Consumer confidence and its impact on Performance Mergers demand

– There is a high probability of declining consumer confidence, given – high inflammation rate, rise of gig economy, lower job stability, increasing cost of living, higher interest rates, and aging demography. All the factors contribute to people saving higher rate of their income, resulting in lower consumer demand in the industry and other sectors.




Weighted SWOT Analysis of The role of information technology systems in the performance of mergers and acquisitions Template, Example


Not all factors mentioned under the Strengths, Weakness, Opportunities, and Threats quadrants in the SWOT Analysis are equal. Managers in the HBR case study The role of information technology systems in the performance of mergers and acquisitions needs to zero down on the relative importance of each factor mentioned in the Strengths, Weakness, Opportunities, and Threats quadrants. We can provide the relative importance to each factor by assigning relative weights. Weighted SWOT analysis process is a three stage process –

First stage for doing weighted SWOT analysis of the case study The role of information technology systems in the performance of mergers and acquisitions is to rank the strengths and weaknesses of the organization. This will help you to assess the most important strengths and weaknesses of the firm and which one of the strengths and weaknesses mentioned in the initial lists are marginal and can be left out.
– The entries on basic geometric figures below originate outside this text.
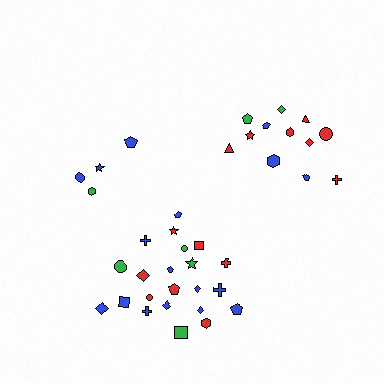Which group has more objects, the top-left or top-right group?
The top-right group.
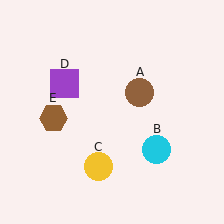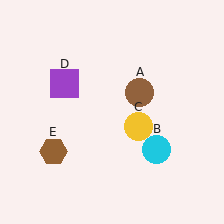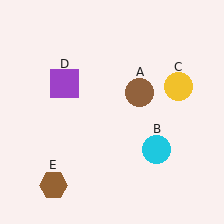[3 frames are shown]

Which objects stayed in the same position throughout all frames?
Brown circle (object A) and cyan circle (object B) and purple square (object D) remained stationary.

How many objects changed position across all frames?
2 objects changed position: yellow circle (object C), brown hexagon (object E).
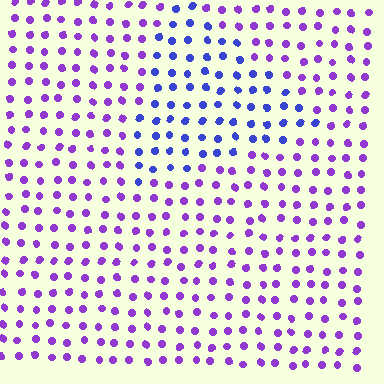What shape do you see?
I see a triangle.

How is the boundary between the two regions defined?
The boundary is defined purely by a slight shift in hue (about 41 degrees). Spacing, size, and orientation are identical on both sides.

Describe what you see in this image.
The image is filled with small purple elements in a uniform arrangement. A triangle-shaped region is visible where the elements are tinted to a slightly different hue, forming a subtle color boundary.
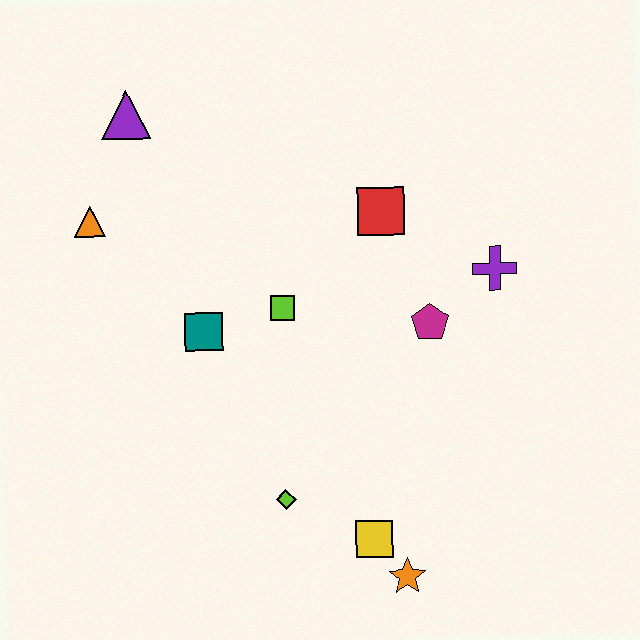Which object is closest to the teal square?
The lime square is closest to the teal square.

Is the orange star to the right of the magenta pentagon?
No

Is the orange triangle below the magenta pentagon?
No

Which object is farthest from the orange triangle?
The orange star is farthest from the orange triangle.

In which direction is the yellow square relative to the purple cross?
The yellow square is below the purple cross.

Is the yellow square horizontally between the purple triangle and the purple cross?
Yes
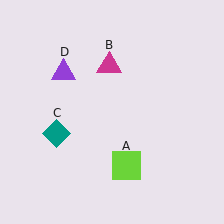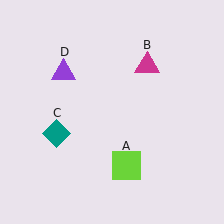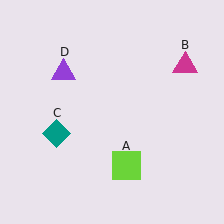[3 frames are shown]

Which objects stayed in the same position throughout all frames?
Lime square (object A) and teal diamond (object C) and purple triangle (object D) remained stationary.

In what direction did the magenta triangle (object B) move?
The magenta triangle (object B) moved right.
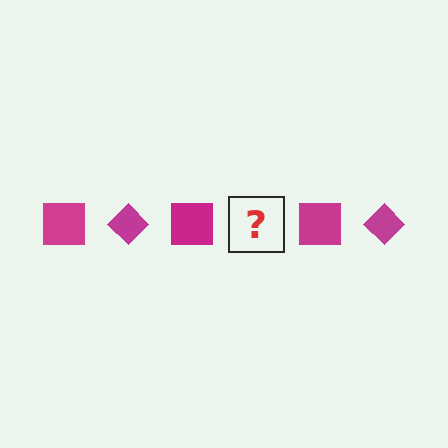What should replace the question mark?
The question mark should be replaced with a magenta diamond.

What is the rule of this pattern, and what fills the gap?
The rule is that the pattern cycles through square, diamond shapes in magenta. The gap should be filled with a magenta diamond.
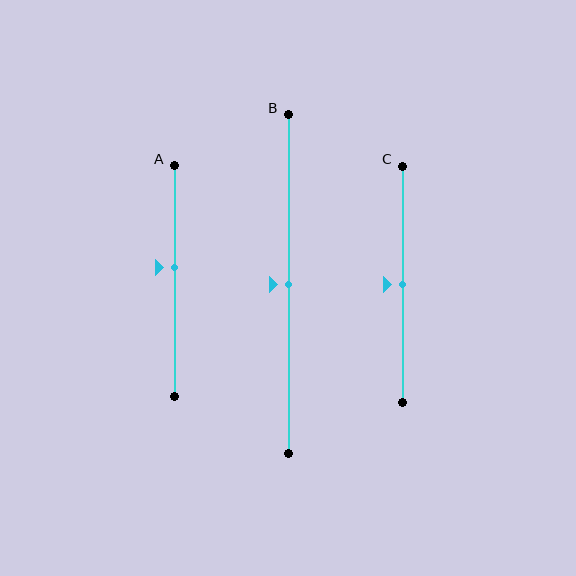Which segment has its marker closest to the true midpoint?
Segment B has its marker closest to the true midpoint.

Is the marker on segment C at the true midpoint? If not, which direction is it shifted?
Yes, the marker on segment C is at the true midpoint.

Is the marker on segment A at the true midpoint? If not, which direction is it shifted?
No, the marker on segment A is shifted upward by about 6% of the segment length.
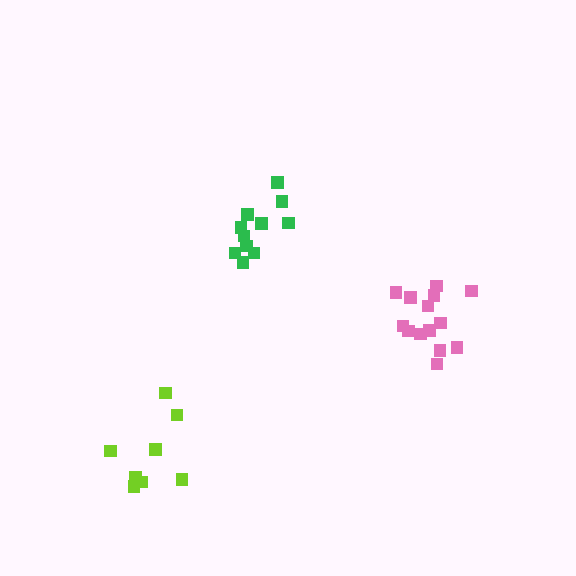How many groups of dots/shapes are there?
There are 3 groups.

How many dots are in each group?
Group 1: 11 dots, Group 2: 14 dots, Group 3: 8 dots (33 total).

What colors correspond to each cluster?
The clusters are colored: green, pink, lime.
Second stage for conducting weighted SWOT analysis of the Harvard case study The role of information technology systems in the performance of mergers and acquisitions is to give probabilities to the external strategic factors thus better understanding the opportunities and threats arising out of macro environment changes and developments.

Third stage of constructing weighted SWOT analysis of The role of information technology systems in the performance of mergers and acquisitions is to provide strategic recommendations includes – joining likelihood of external strategic factors such as opportunities and threats to the internal strategic factors – strengths and weaknesses. You should start with external factors as they will provide the direction of the overall industry. Secondly by joining probabilities with internal strategic factors can help the company not only strategic fit but also the most probably strategic trade-off that Performance Mergers needs to make to build a sustainable competitive advantage.